Su vida posterior al baloncesto ha llamado también la atención. Ha estado metido en un montón de iniciativas de alto nivel. “Siempre explico que los deportistas tenemos dos vidas. la profesional como jugador, que es una etapa maravillosa, en la que no solo disfrutas con los entrenamientos, viajes, finales, títulos etc... sino que conoces a mucha gente, viajas por todo el mundo o participas en eventos irrepetibles como los Juegos Olímpicos, Mundiales o Europeos. Aprendes a tener unos valores como la superación personal, la disciplina, el trabajo en equipo, la capacidad de adaptación, y tantas otras cosas que después, si eres consciente de que existe la ‘segunda vida’, la más larga, y aprovechas todo esto, serás muy feliz”, reflexiona.
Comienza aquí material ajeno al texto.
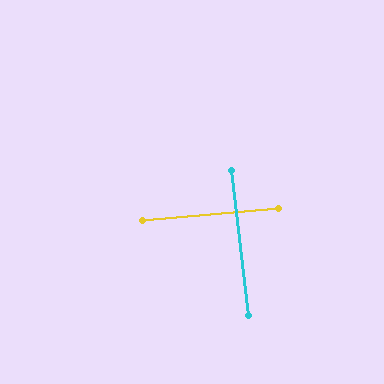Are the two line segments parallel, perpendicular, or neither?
Perpendicular — they meet at approximately 89°.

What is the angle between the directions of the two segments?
Approximately 89 degrees.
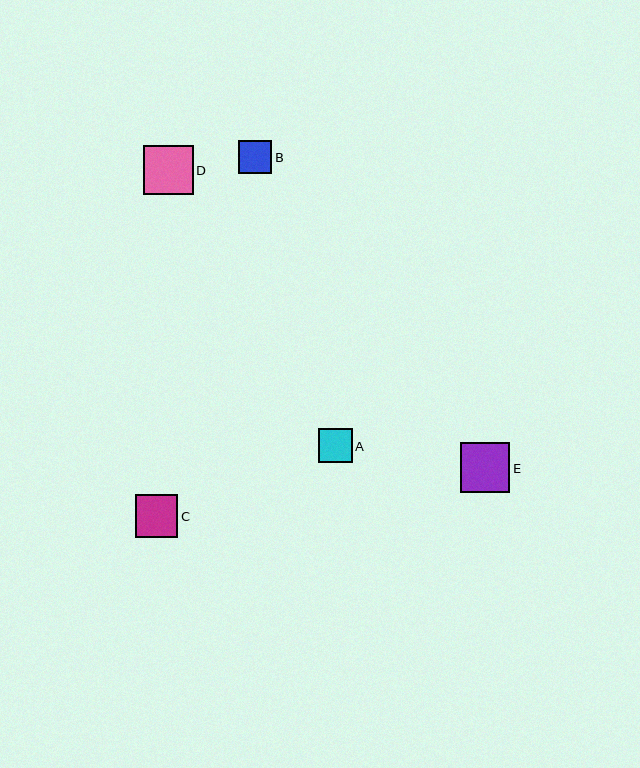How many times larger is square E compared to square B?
Square E is approximately 1.5 times the size of square B.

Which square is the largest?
Square E is the largest with a size of approximately 50 pixels.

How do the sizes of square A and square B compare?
Square A and square B are approximately the same size.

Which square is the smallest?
Square B is the smallest with a size of approximately 33 pixels.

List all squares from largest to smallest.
From largest to smallest: E, D, C, A, B.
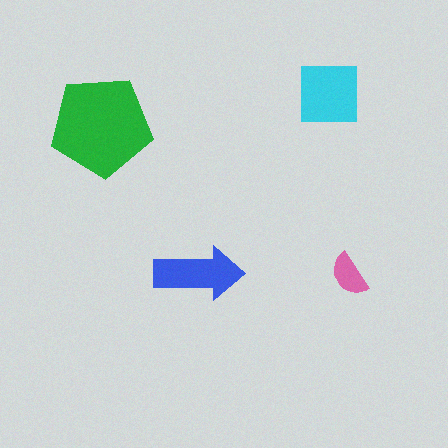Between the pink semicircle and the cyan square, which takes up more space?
The cyan square.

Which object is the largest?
The green pentagon.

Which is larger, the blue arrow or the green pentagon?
The green pentagon.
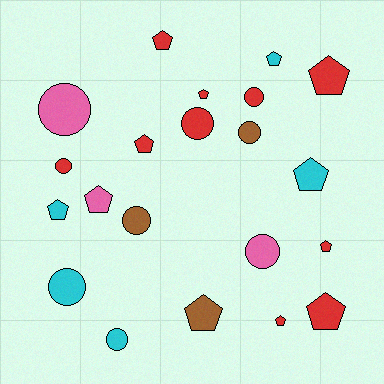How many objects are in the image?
There are 21 objects.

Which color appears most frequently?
Red, with 10 objects.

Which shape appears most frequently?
Pentagon, with 12 objects.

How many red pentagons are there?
There are 7 red pentagons.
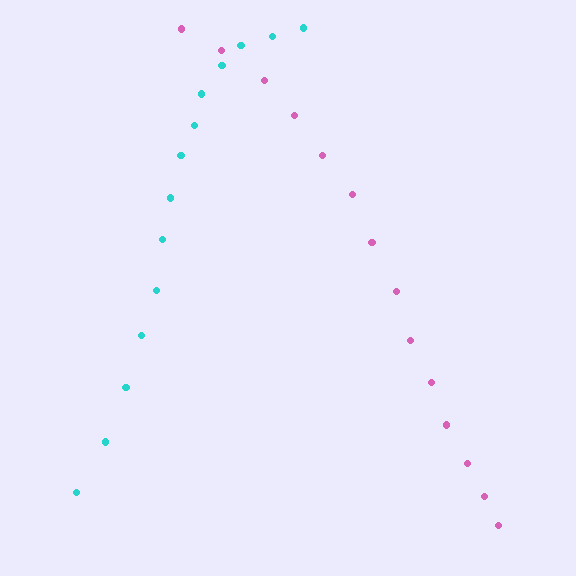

Su retirada fue empujada del modo más inesperado: sufrió una grave lesión de rodilla en el calentamiento del amistoso Cataluña-Croacia, en el Sant Jordi “De golpe vi que se había acabado mi carrera”, recuerda. Pero no su vida, claro. “Estudié temas de Análisis financiero, y un MBA en La Salle, con prácticas en EE.UU (Universidad Sant Mary´s School) en San Francisco. Esto me dio herramientas para poder encarar el futuro, además de estar muy ligado al baloncesto y al deporte. Fundé varias empresas y actualmente dirijo una unidad en el banco suizo Mirabaud & Cie, donde asesoro las inversiones financieras de deportistas de elite en todo el mundo (www.mirabaud.com), como futbolistas, pilotos, tenistas, baloncestistas, pero también artistas de cine, cantantes, coleccionistas de arte... Además formo parte de la comisión deportiva del FC Barcelona de baloncesto, lo que me permite viajar con el equipo tanto en Liga Endesa como con Euroliga, representando al club, con lo que disfruto de muy cerca todo este mundo. También he escrito tres libros, y estoy terminando ahora el cuarto, que se publicará a finales de año, además de artículos de baloncesto en La Vanguardia y ocasionalmente en El Mundo Deportivo, o columnas de opinión en el diario económico Expansión”.